MITx Prepares 30 New MOOCs and Builds with Other Universities a Blockchain System for Credentials

IBL News | New York

MITx has become, along with Harvard University and Microsoft, the most prolific course creator on edX.org, with 111 MOOCs shared in the past year, and 26 of them being run for the first time.

“We have about 30 more in the pipeline. At this point we have worked with faculty from 29 of MIT’s departments across all of its 5 schools, as we strive to share the best of MIT’s teaching, and learning, with the world,” said Krishna Rajagopal, Dean for Digital Learning, Open Learning, and Professor of Physics at MIT.
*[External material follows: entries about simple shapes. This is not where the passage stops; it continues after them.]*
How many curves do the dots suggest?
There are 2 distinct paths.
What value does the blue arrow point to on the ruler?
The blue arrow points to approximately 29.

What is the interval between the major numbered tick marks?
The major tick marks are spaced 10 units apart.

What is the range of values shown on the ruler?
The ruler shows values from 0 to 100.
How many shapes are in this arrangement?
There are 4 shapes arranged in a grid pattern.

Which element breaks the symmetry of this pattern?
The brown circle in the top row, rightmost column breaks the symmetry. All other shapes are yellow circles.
Two of the newest MOOCs from the past Spring have been:

  • Healthcare Finance. Professor Andrew Lo, from MIT Sloan School of Management, teaches how to apply financial techniques to biomedical contexts, following its personal mission of bringing more life-saving therapies to patients faster.

 

 

  • Qualitative Research Methods: Conversational Interviewing. Professor Susan Silbey, a winner of MIT’s Killian Award, teaches learners how to prepare for and conduct a conversational interview for the purpose of gathering data.

 

Another remarkable initiative where MIT collaborates with eight other top research universities is related to the design of a digital, distributed infrastructure for issuing, storing and displaying verifiable credentials and certificates of academic achievement.
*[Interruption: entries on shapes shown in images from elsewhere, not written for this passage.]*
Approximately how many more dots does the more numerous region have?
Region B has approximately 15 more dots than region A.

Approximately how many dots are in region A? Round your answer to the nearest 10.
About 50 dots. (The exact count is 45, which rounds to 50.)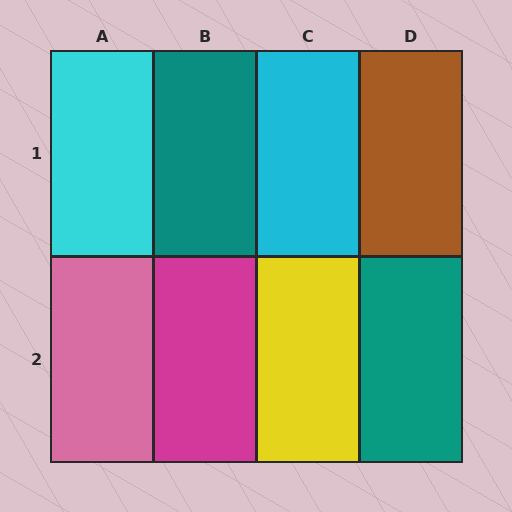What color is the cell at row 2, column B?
Magenta.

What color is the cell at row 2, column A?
Pink.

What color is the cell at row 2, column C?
Yellow.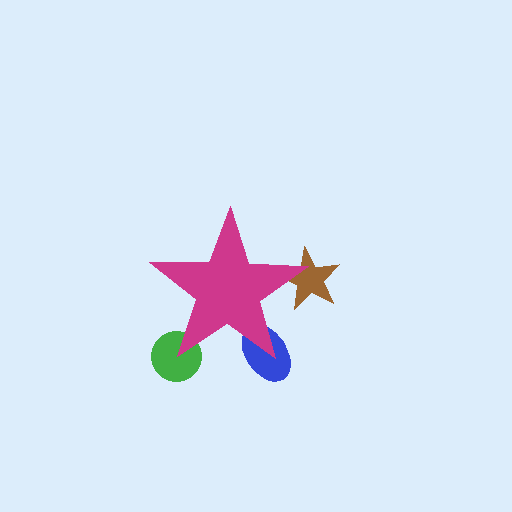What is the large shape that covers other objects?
A magenta star.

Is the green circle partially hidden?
Yes, the green circle is partially hidden behind the magenta star.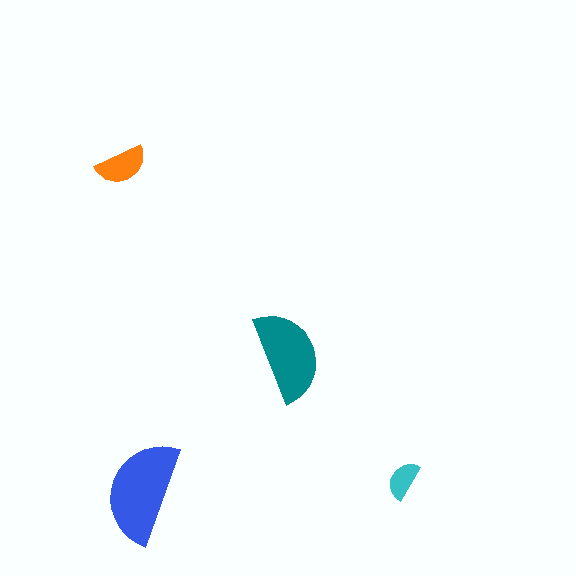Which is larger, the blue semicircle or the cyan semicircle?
The blue one.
“We aim to utilize strong cryptography to prevent tampering and fraud, and shared ledgers to create a global infrastructure for anchoring academic achievements that build upon earlier research and pioneering efforts  — including MIT’s pilot program via which it issued all of its 2018 graduates a digital version of their diplomas that are verified against a blockchain,” explained Professor Krishna Rajagopal.